Tourmaline is the substance that makes it possible for ceramic irons to straighten your hair with less heat because of its high negative ion count. Tourmaline irons differ from both ceramic and titanium irons because instead of only producing those negative ions when the iron is turned on, tourmaline continuously produces them while you’re using the iron. This helps give you greater control of your hair and better results as well, but with way less heat, which is ideal if you’re concerned about the health of your hair. It’s a pretty great solution for most types of hair (thick, thin, curly, frizzy) and is the latest and greatest substance in heat styling. Unfortunately, these irons can be a bit pricier than others.
Titanium is best known for being able to heat up very quickly and staying hot. Titanium irons produces 60% more negative ions than ceramic irons, and that ionic change in the titanium helps to smooth hair and prevent frizz from forming during the straightening process. A titanium iron is best for people with thick and unmanageable hair because of how hot it can get. Titanium irons are the ones most frequently used in salons as well.

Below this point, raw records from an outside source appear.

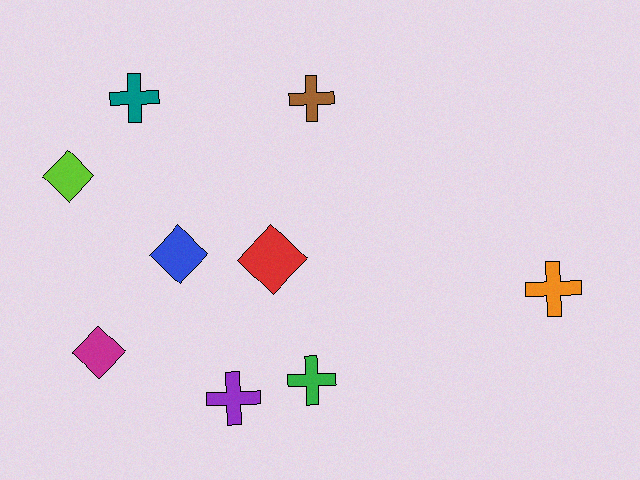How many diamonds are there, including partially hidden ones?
There are 4 diamonds.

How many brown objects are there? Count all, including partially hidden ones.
There is 1 brown object.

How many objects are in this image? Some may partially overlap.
There are 9 objects.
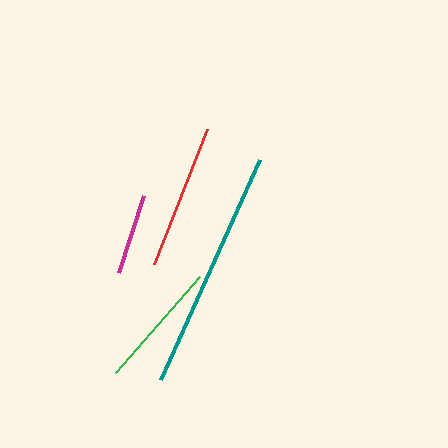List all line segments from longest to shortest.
From longest to shortest: teal, red, green, magenta.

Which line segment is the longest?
The teal line is the longest at approximately 241 pixels.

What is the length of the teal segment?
The teal segment is approximately 241 pixels long.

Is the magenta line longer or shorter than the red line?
The red line is longer than the magenta line.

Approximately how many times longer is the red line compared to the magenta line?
The red line is approximately 1.8 times the length of the magenta line.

The thickness of your hair is the best indication of the size of the plate you should look for in a flat iron. If your hair is short, you’ll want a narrower plate. For thick, curly, or long hair, a bigger plate is probably your best bet. Smaller plates are about half an inch thick, whereas the larger plates are about 1 to 1.5 inches thick. In the end, don’t just pick up the cheapest iron at the drugstore! A more expensive version that is better suited to your hair can make your morning ritual that much easier and healthier.